En Mujeres militares españolas


“Compré por casualidad, sin conocer al autor, la novela El juego de los deseos en la Feria del Libro. Su novela ha sido un descubrimiento de esos que te parten y cambian bruscamente el corazón. Basta un poco de sensibilidad. Hacía años que no había leído algo tan importante, tan profundo, tan inteligente. Es de esas novelas que te cambian la vida. Es de esos libros que tienes que leer con una libreta para apuntar continuamente frases que ya se convierten en tus frases de cabecera. Los personajes te acercan muchas veces a las lágrimas al introducirte en su laberinto. Almas apresadas en el devenir descarnado y sangrante, esa cárcel lacerante y cruel, que es la vida.”
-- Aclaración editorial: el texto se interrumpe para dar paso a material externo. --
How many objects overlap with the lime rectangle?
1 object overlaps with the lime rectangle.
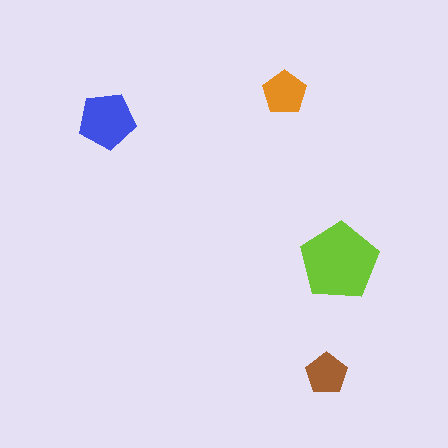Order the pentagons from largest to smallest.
the lime one, the blue one, the orange one, the brown one.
Anónimo recogido en el blog Fragmentos


El juego de los deseos, sugestivo título para un no menos interesante libro de Ángel Silvelo Gabriel, que nos tiene acostumbrados a unos relatos intimistas redactados en una maravillosa prosa poética. Este último libro es, además, un emocionante relato de las historias entrecruzadas de tres mujeres que se desenvuelven en un mundo hostil donde, pese a todos los obstáculos, luchan por alcanzar sus sueños... Ha sido un placer paladearlo lentamente.”

Rosa María


"Sobre los libros tengo una personalísima clasificación: los que me distraen, esos que tienen acción, emoción, intriga, que me empujan a llegar al final para saber el desenlace. Los hay muy buenos, se leen deprisa y me hacen pasar muy buenos ratos. Excelentes para huir; y los que principalmente me enseñan cosas que no sé. Esos que han hecho que me aficione a la Historia, al Arte, a la cultura en general. Esos se leen más despacio porque hay conceptos, datos, hechos que desconozco y que quiero retener y relacionar entre ellos. Son los que han alimentado mi curiosidad sinfín y me dejan siempre con ganas de más. De estos últimos son tus libros, Ángel."